Çalışmaya katılan 26 öğrenciden 17’si her iki kaynakta da ortak olarak anlatılan ifadeleri bulmuşlardır. 9 öğrenci ise bazılarını bulabilmiştir. Fakat öğrenciler çarpraz olarak bilgileri fark etmelerine rağmen kullandıkları ifadeler sadece bir kaynaktan alınmıştır.

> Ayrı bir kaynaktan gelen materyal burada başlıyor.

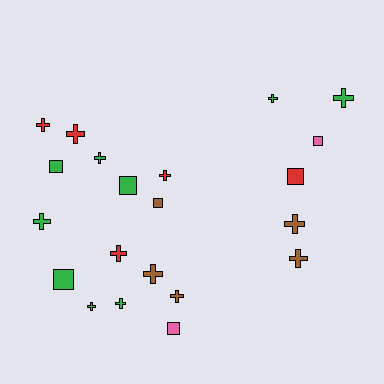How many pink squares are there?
There are 2 pink squares.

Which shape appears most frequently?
Cross, with 14 objects.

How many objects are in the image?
There are 21 objects.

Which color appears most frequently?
Green, with 9 objects.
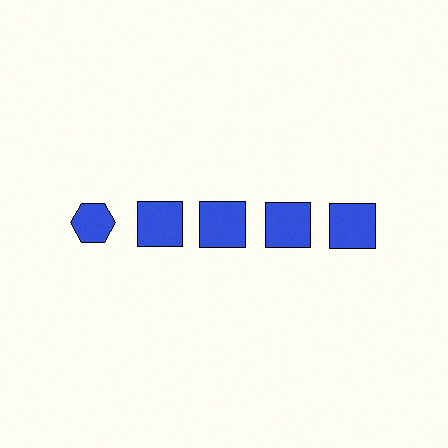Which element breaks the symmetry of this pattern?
The blue hexagon in the top row, leftmost column breaks the symmetry. All other shapes are blue squares.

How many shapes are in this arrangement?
There are 5 shapes arranged in a grid pattern.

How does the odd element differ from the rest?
It has a different shape: hexagon instead of square.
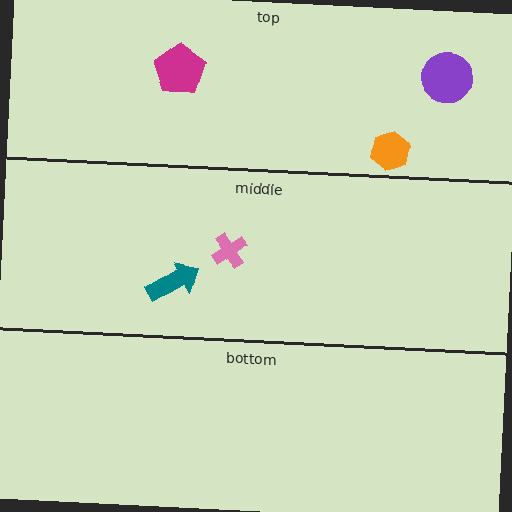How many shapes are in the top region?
3.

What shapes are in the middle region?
The teal arrow, the pink cross.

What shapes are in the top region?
The magenta pentagon, the purple circle, the orange hexagon.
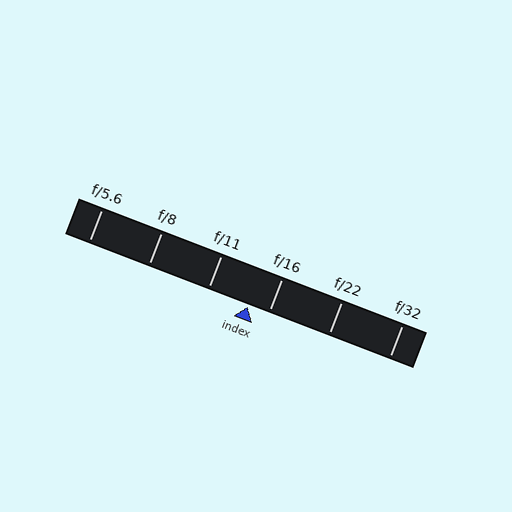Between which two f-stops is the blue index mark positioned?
The index mark is between f/11 and f/16.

Robinson’un 108 üniversite öğrencisiyle yapmış olduğu araştırmada (2006) ise Çiftlik Çelik Yıkımı 1892 olayı hakkında tartışmalı ve çelişen bir konu etrafında çoklu belge kullanan grup ile tekli kaynak (ders kitabı veya tarihçi anlatımı) kullanan grup arasında tarihsel anlama sürecinin derinliği ve tarihsel düşünme açısından fark

olup olmadığı ortaya konmuştur. Sonuç olarak her iki grup arasında tarihsel anlama açısından fark çıkmamış işlem derinliği açısından da gruplar arasında önemli bir fark çıkmamıştır (Robinson, 2006).

Doner ve Allen (2005), 90 öğrenciden oluşan ilköğretim 5. ve 7. sınıf öğrencileriyle çoklu birinci elden kaynak belgelerle ilgili bir çalışma yapmıştır. Veriler, sınıf, içerik seviyesi ve sürecin kaydedilmesiyle elde edilmiştir. Bu çalışmanın bulguları eleştirel düşünme becerilerini kullanmada tarihsel belgeleri yorumlama ve analiz etmede birinci elden kaynaklarla meşgul olan öğrencilerin tarihi yorumlarken kendine daha güven duyduklarını göstermiştir.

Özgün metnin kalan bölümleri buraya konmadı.